The island became a major munitions depot. Germany sent agents to the U.S. to sabotage production and shipping of munitions. Two German agents had obtained jobs as guards at the depot. About two million pounds of explosives and ammunition was stored there in barges and warehouses at the time of the attack.

The first and largest of the explosions happened at 2:08 AM on 30 July 1916. The explosion caused shaking equivalent to an earthquake between 5.0 and 5.5 on the Richter scale and awakened people as far away as Pennsylvania and Maryland. It threw fragments over a mile, damaging the Statue of Liberty and The Jersey Journal building's clock tower. The shock wave cracked the outer wall of City Hall in Jersey City and broke windows up to 25 miles away, including thousands in Lower Manhattan.

Further landfill has made the former island part of the mainland.

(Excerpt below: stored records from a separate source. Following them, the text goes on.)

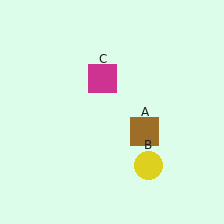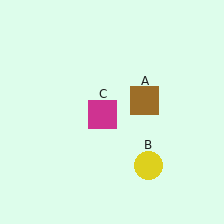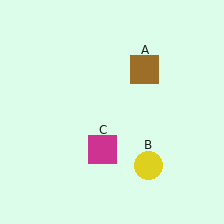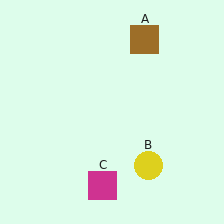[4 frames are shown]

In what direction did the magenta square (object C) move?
The magenta square (object C) moved down.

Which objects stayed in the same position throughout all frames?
Yellow circle (object B) remained stationary.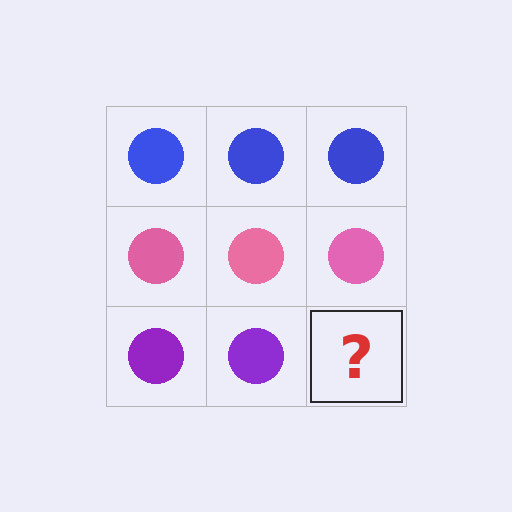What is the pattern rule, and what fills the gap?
The rule is that each row has a consistent color. The gap should be filled with a purple circle.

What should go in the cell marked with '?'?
The missing cell should contain a purple circle.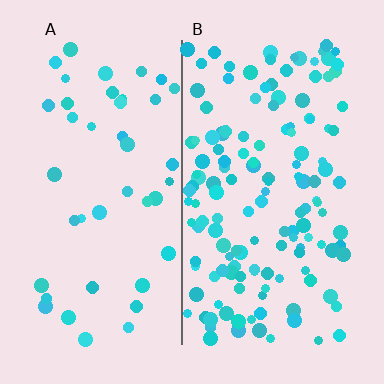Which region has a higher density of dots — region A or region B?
B (the right).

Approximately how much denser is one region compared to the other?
Approximately 3.3× — region B over region A.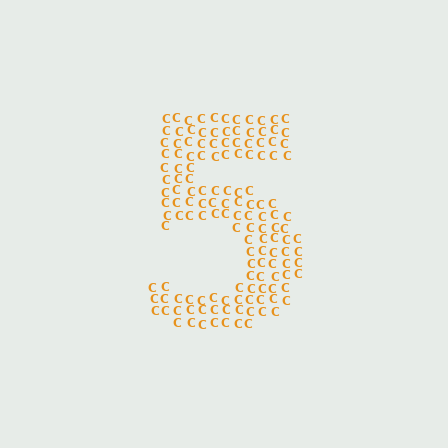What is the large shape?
The large shape is the digit 5.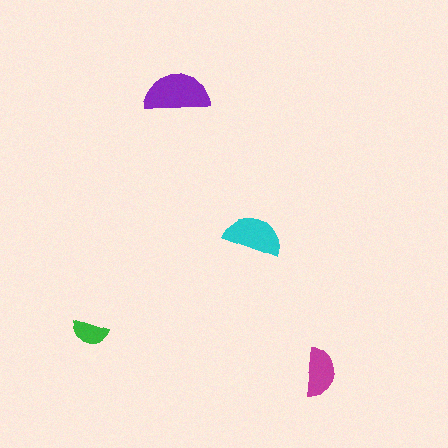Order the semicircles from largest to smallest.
the purple one, the cyan one, the magenta one, the green one.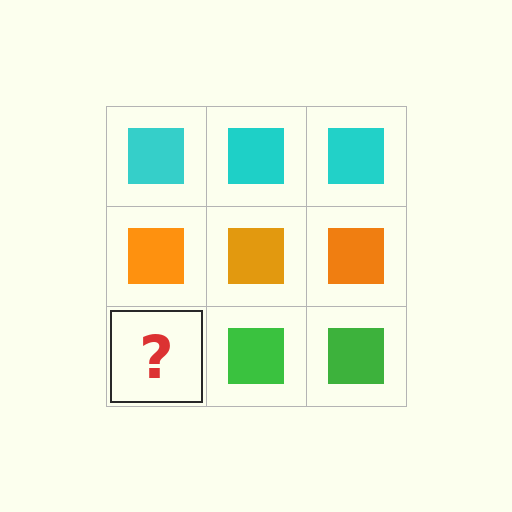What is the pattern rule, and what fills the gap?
The rule is that each row has a consistent color. The gap should be filled with a green square.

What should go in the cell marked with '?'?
The missing cell should contain a green square.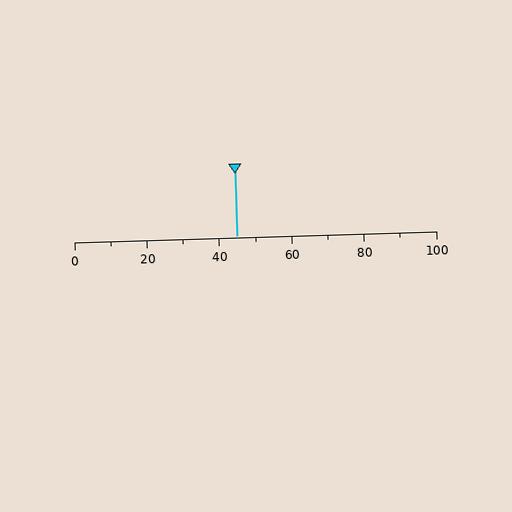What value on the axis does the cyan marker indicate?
The marker indicates approximately 45.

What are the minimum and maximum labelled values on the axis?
The axis runs from 0 to 100.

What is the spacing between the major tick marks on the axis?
The major ticks are spaced 20 apart.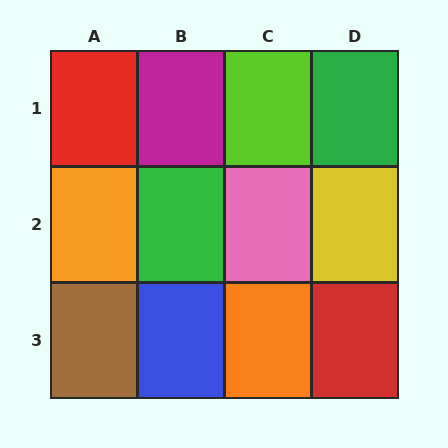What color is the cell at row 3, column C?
Orange.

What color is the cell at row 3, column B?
Blue.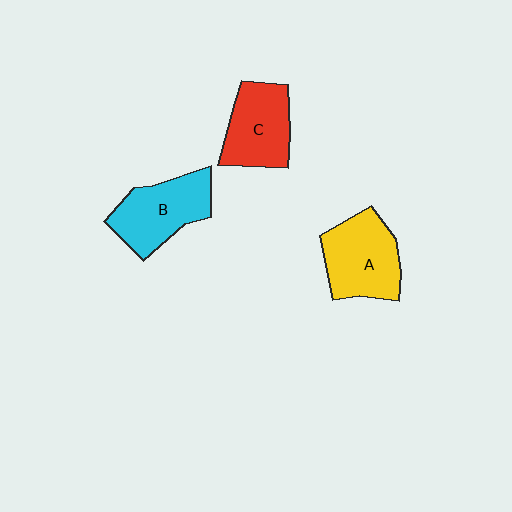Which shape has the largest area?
Shape A (yellow).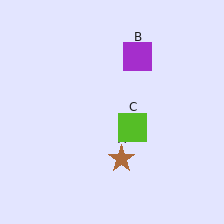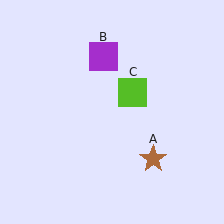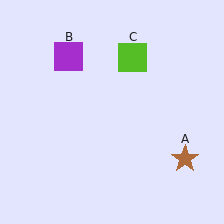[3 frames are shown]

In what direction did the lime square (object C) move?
The lime square (object C) moved up.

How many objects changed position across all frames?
3 objects changed position: brown star (object A), purple square (object B), lime square (object C).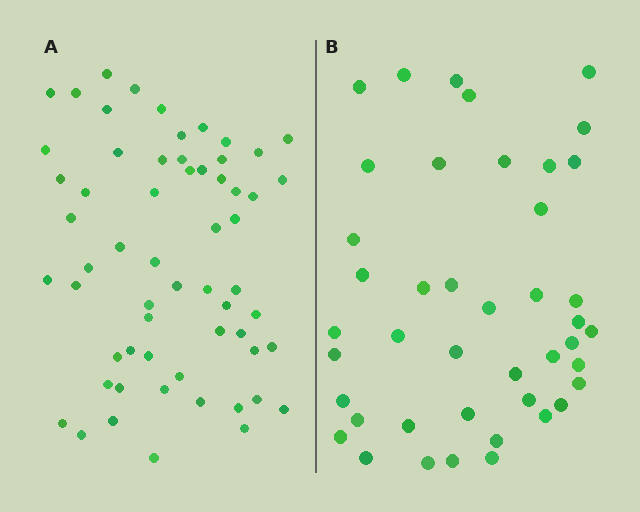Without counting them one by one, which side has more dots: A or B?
Region A (the left region) has more dots.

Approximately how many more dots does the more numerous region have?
Region A has approximately 15 more dots than region B.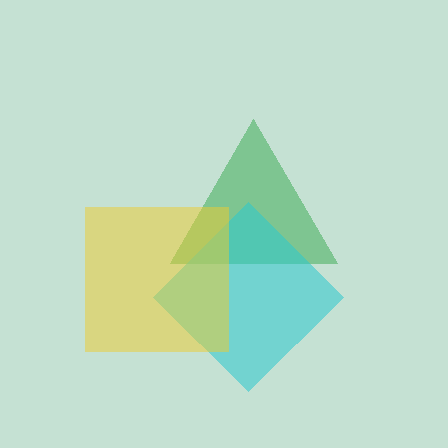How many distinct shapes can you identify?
There are 3 distinct shapes: a green triangle, a cyan diamond, a yellow square.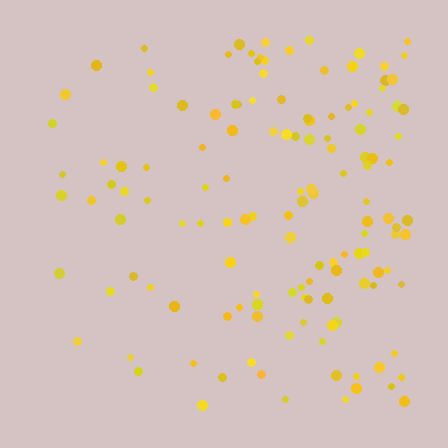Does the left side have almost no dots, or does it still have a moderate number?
Still a moderate number, just noticeably fewer than the right.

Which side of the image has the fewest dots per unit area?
The left.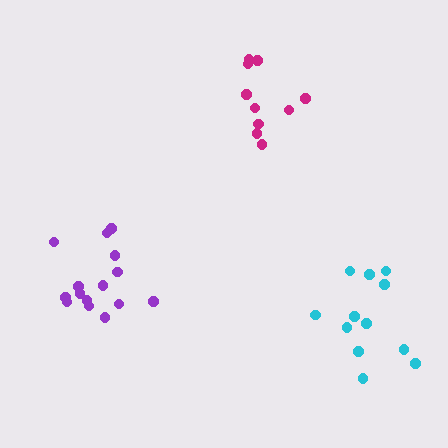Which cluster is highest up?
The magenta cluster is topmost.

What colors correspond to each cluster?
The clusters are colored: purple, magenta, cyan.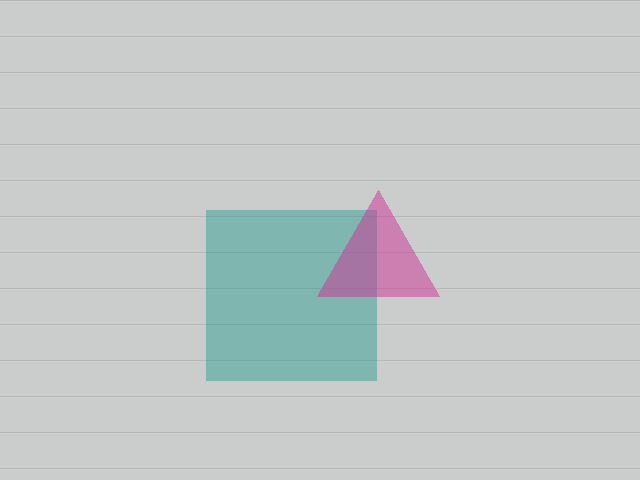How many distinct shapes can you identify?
There are 2 distinct shapes: a teal square, a magenta triangle.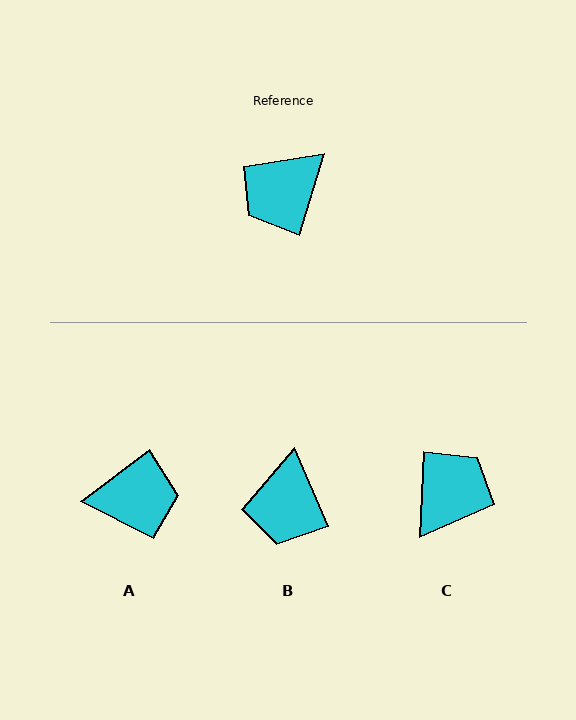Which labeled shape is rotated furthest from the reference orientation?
C, about 165 degrees away.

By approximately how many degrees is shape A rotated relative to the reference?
Approximately 144 degrees counter-clockwise.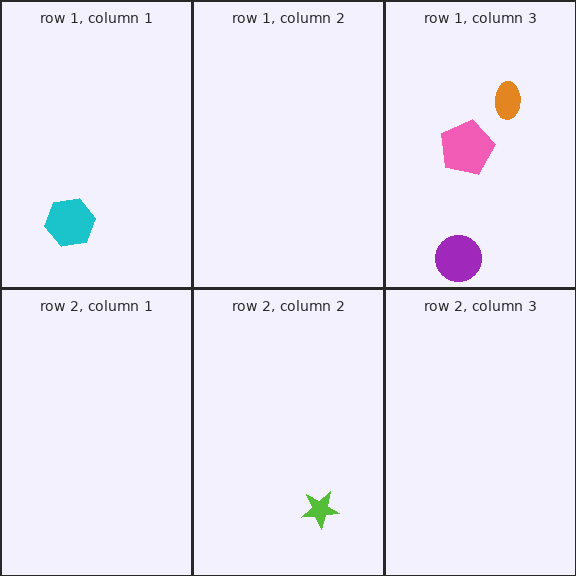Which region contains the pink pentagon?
The row 1, column 3 region.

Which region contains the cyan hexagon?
The row 1, column 1 region.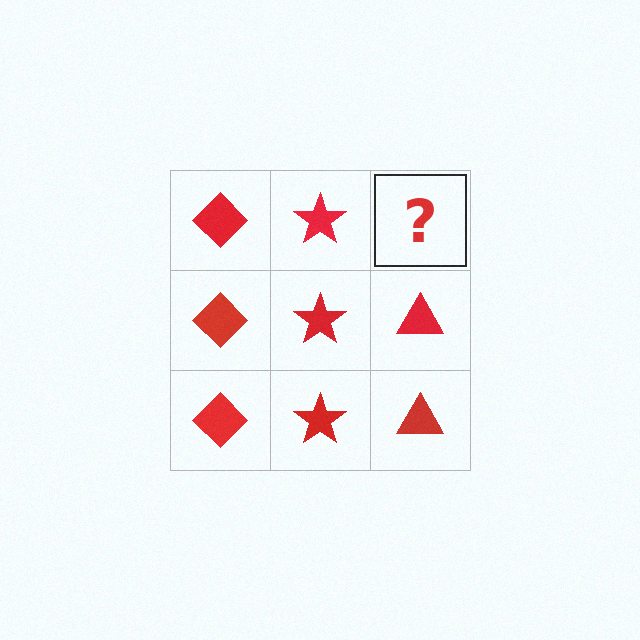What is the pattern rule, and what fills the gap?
The rule is that each column has a consistent shape. The gap should be filled with a red triangle.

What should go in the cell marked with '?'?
The missing cell should contain a red triangle.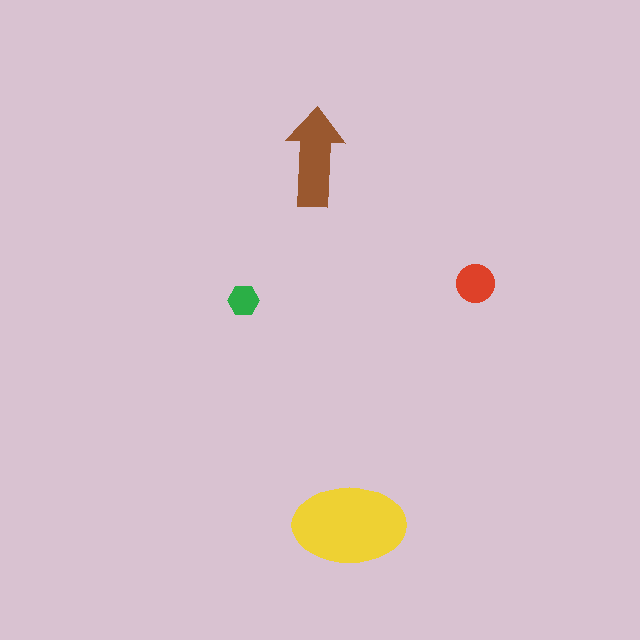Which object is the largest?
The yellow ellipse.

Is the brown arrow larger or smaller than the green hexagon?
Larger.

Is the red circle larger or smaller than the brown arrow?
Smaller.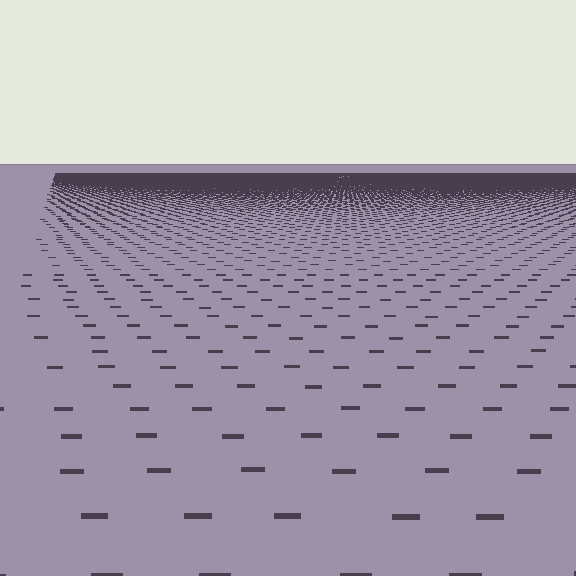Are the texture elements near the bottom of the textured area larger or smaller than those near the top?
Larger. Near the bottom, elements are closer to the viewer and appear at a bigger on-screen size.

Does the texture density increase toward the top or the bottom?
Density increases toward the top.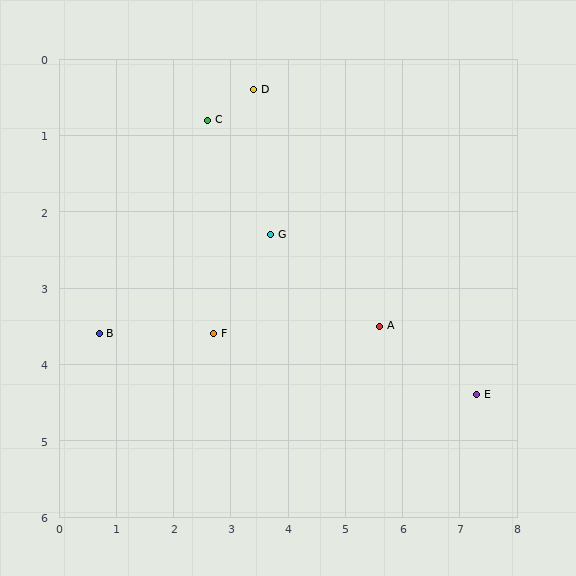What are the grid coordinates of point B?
Point B is at approximately (0.7, 3.6).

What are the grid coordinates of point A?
Point A is at approximately (5.6, 3.5).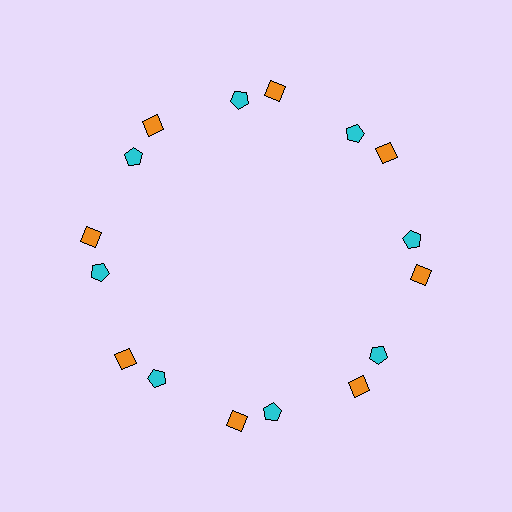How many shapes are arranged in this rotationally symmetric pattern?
There are 16 shapes, arranged in 8 groups of 2.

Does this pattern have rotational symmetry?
Yes, this pattern has 8-fold rotational symmetry. It looks the same after rotating 45 degrees around the center.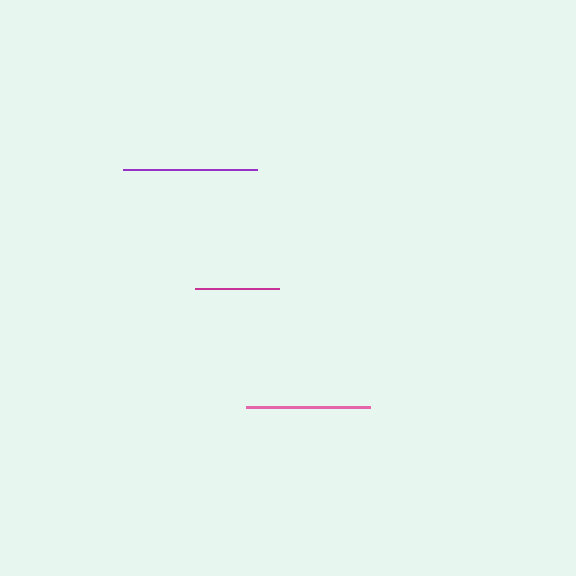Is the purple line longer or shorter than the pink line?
The purple and pink lines are approximately the same length (about 134 and 124 pixels).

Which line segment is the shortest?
The magenta line is the shortest at approximately 84 pixels.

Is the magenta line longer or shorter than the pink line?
The pink line is longer than the magenta line.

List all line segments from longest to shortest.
From longest to shortest: purple and pink (about equal), magenta.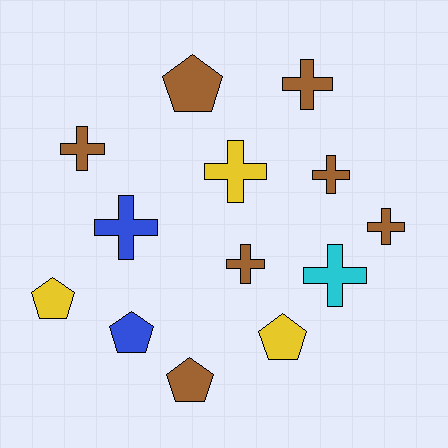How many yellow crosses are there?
There is 1 yellow cross.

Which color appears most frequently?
Brown, with 7 objects.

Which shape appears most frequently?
Cross, with 8 objects.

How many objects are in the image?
There are 13 objects.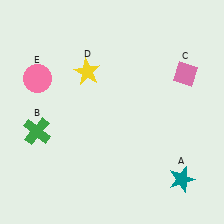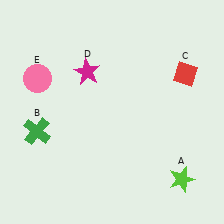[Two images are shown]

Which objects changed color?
A changed from teal to lime. C changed from pink to red. D changed from yellow to magenta.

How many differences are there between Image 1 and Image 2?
There are 3 differences between the two images.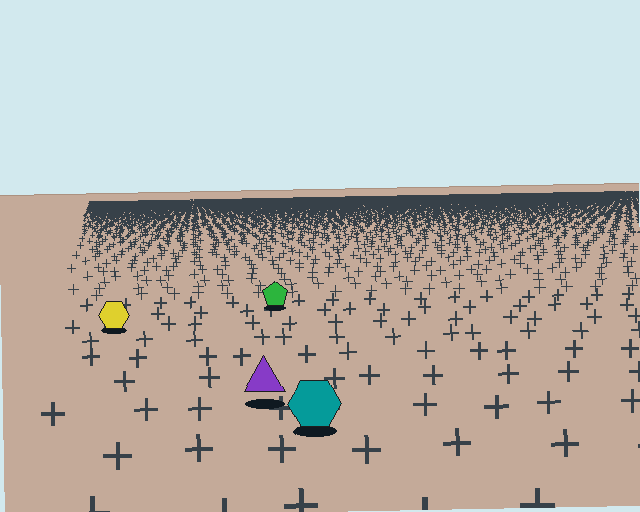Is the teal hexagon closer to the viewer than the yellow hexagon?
Yes. The teal hexagon is closer — you can tell from the texture gradient: the ground texture is coarser near it.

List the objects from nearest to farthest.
From nearest to farthest: the teal hexagon, the purple triangle, the yellow hexagon, the green pentagon.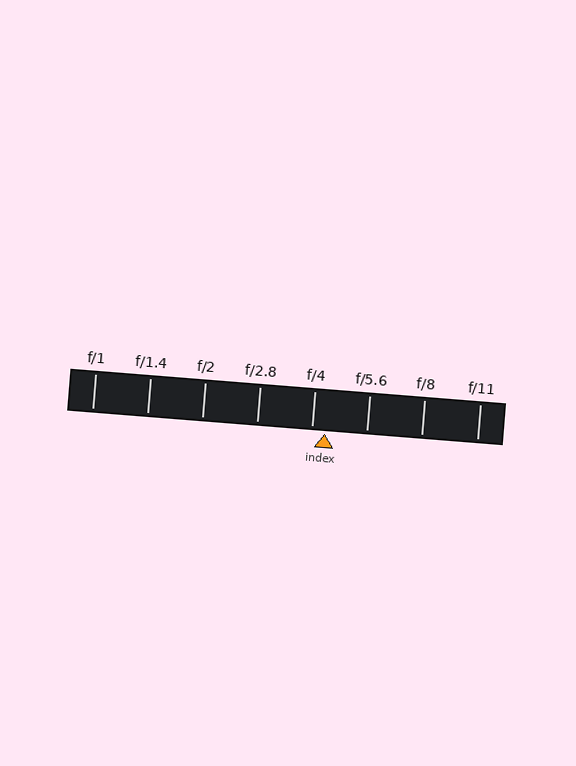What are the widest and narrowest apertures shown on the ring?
The widest aperture shown is f/1 and the narrowest is f/11.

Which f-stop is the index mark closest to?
The index mark is closest to f/4.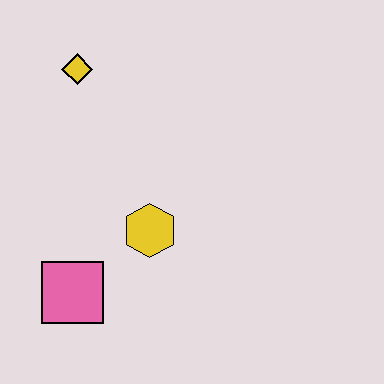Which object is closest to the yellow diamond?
The yellow hexagon is closest to the yellow diamond.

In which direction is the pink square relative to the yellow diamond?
The pink square is below the yellow diamond.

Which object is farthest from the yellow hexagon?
The yellow diamond is farthest from the yellow hexagon.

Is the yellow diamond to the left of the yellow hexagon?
Yes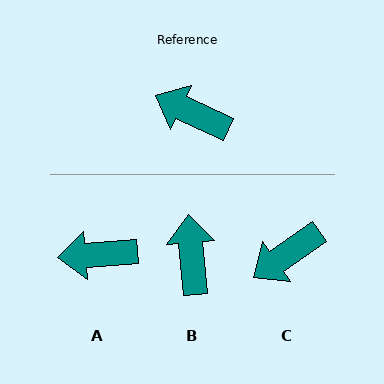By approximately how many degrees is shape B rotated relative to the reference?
Approximately 60 degrees clockwise.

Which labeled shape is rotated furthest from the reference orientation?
C, about 60 degrees away.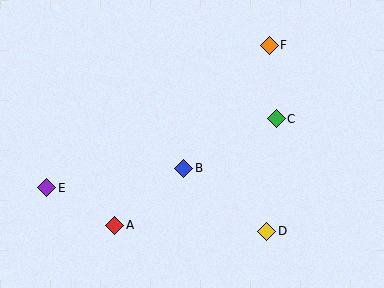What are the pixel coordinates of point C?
Point C is at (276, 119).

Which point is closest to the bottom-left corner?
Point E is closest to the bottom-left corner.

Galleani Anarchist Bombing Spree, April-June 1919

Luigi Galleani was an Italian anarchist active as an anarcho-communist and insurrectionary anarchist in the U.S. from 1901 to 1919. He advocated the "propaganda of the deed", violence to kill those he saw as "tyrants" and "oppressors" and lead to the overthrow of government institutions. His followers, the Galleanisti, carried out a series of assassination attempts and bomb attacks against persons and institutions they saw as "class enemies".

The Galleanisti bombing attacks began in 1914, with several bombings and attempted bombings in New York City at police stations, courthouses, and churches.

In 1916, a Galleanisti named Nestor Dondoglio worked as a chef in Chicago. He used arsenic to poison the soup served at a banquet to about 100 guests prominent in business, finance, and law. One of the guests happened to be a physician, who hastily prepared enough emetic to induce vomiting in all the guests. No one died, but you can imagine that it was an extremely unpleasant experience for all involved. Dondoglio fled to the East Coast under the alias Jean Crones and was hidden by other Galleanisti until his death in 1932.

In December 1916, Galleanisti in Boston stabbed a police officer during a riot, then exploded a bomb at a police station the following day.

In early 1917 Galleani advised his followers to relocate Mexico to avoid the military draft. Anarchist bombings largely stopped until they started returning later that year.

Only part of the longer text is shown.